Ketika itu, mereka masih sungguh mampu untuk saling membaca dengan benar "bahasa-dalam-tubuh" pasangannya sebagai pribadi, sebagai subyek, sebagai tuan atas diri sendiri.
Tobia mendekati Sara "dengan hati yang benar. Ini adalah sebuah keadaan ideal ketika manusia sungguh-sungguh dengan sadar mampu menghindar dari godaan untuk "mengambil" untuk memandang dengan tatapan yang memperlihatkan sebuah "perzinahan dalam hati".
Sebagaimana terlihat dalam seluruh kerangka Teologi Tubuh, panggilan ke arah perkawinan adalah panggilan yang diberikan kepada sebagian besar umat manusia. Hanya sekelompok kecil yang dipanggil untuk selibat. Kedua panggilan ini saling melengkapi.
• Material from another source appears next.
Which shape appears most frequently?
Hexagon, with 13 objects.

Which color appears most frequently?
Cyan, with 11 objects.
Manusia menjadi gambar Allah tidak hanya melalui kemanusiaannya, melainkan juga melalui persatuan antarpribadi (communio personarum), yang sejak awal mula dibentuk oleh lelaki dan perempuan. Manusia menjadi sebuah gambar Allah baik dalam saat-saat kesendirian, maupun dalam saat persatuan (Santo Yohanes Paulus II)
(Sumber: Warta KPI TL No.106/II/2013 » Lihatlah Tubuhku, Deshi Ramadhani, SJ).